Aktuell in der GmbHR

Haftungsrisiken für Geschäftsleiter persönlich durch Gewinnabführungsvertrag und Organschaft - Zugleich Besprechung des BFH-Urteils v. 24.10.2018 – I R 78/16, GmbHR 2019, 614 (Walter, GmbHR 2019, 579)

Das FG Münster (Urt. v. 4.8.2016 – 9 K 3999/13 K,G, GmbHR 2017, 265 m. Komm. Walter) hatte erstmals eine Rückstellung für die drohende Haftungsinanspruchnahme einer Organgesellschaft nach § 73 AO für Steuerschulden des insolventen Organträgers als verdeckte Gewinnausschüttung (vGA) qualifiziert. Der BFH hat mit seinem Urteil vom 24.10.2018 – I R 78/16 (GmbHR 2019, 614, in dieser Ausgabe) vollumfänglich die Vorinstanz betätigt. Die Hoffnung auf eine Korrektur des erstinstanzlichen Urteils wurde enttäuscht. Der Senat ging allerdings in den Urteilsgründen mit einer Formulierung noch weit über das FG hinaus. Daraus ergeben sich bisher so nicht erahnte gesellschaftsrechtliche Risiken für die Gestaltung einer Organschaft, die auch die handelnden Personen höchstpersönlich tangieren können.

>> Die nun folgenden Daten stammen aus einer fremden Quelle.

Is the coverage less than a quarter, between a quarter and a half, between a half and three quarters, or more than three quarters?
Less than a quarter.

I. Streitfall und FG-Urteil

II. Hintergrund

III. BFH bestätigt fehlendes Abzugsverbot nach § 10 Nr. 2 KStG

IV. BFH bestätigt aber auch die verdeckte Gewinnausschüttung

V. Wirtschaftliche Folgen des BFH-Urteils

VI. Kritik

1. Gegenargumente blieben unberücksichtigt

2. Nur kausale Mitverursachung durch das Gesellschaftsverhältnis

3. Gesellschafts- und konzernrechtliche Grundlagen negiert

4. Steuerrechtlicher Vorrang der Organschaft vor der vGA negiert

5. Fehlende Veranlassung durch das Gesellschaftsverhältnis

6. Das Handeln des ordentlichen und gewissenhaften Geschäftsleiters

VII. Zivilrechtliche Folgen des Urteils und Handlungsempfehlung

VIII. Fazit


I. Streitfall und FG-Urteil
Nach Eröffnung des Insolvenzverfahrens über das Vermögen der Organträger-AG kündigte das Finanzamt der (ehemaligen) Organgesellschaft (GmbH) die Haftungsinanspruchnahme für Körperschaftsteuerschulden des Organträgers an. Die Organgesellschaft bildete daraufhin im nächsten Jahresabschluss eine Rückstellung für die drohende Haftungsinanspruchnahme aufgrund der bereits neun (sic!) Jahre zuvor beendeten Organschaft. Anders als das Finanzamt stütze das FG die außerbilanzielle Gewinnerhöhung zutreffend nicht auf § 10 Nr. 2 KStG, nahm aber in Bezug auf die Passivierung einer Rückstellung für die drohende Haftungsinanspruchnahme der Organgesellschaft nach § 73 AO für die Körperschaftsteuerschulden des Organträgers eine vGA der Organgesellschaft an und rechnete den Betrag außerbilanziell gem. § 8 Abs. 3 Satz 2 KStG wieder hinzu. Dies führte – abgesehen von etwaiger Kapitalertragsteuer – zu demselben steuerlichen Ergebnis, nämlich einem erhöhten steuerlichen Einkommen der Organgesellschaft.

II. Hintergrund
Die ertragsteuerliche Organschaft ermöglicht u.a. einen Liquiditätsvorteil durch die sofortige Gewinn- und Verlustverrechnung innerhalb des Organkreises und den damit verbundenen steuerlich unbelasteten Vermögenstransfer als dem vor allem angestrebten steuerlichen Hauptzweck und vermeidet die Definitivbelastung von Gewinnen bei den Organgesellschaften. Erkauft wird dies mit der zivilrechtlichen Verlustübernahmeverpflichtung durch den Organträger, weswegen z.B. Umwelt- oder Produkthaftpflichtrisiken bei der Tochtergesellschaft gegen eine Organschaft sprechen.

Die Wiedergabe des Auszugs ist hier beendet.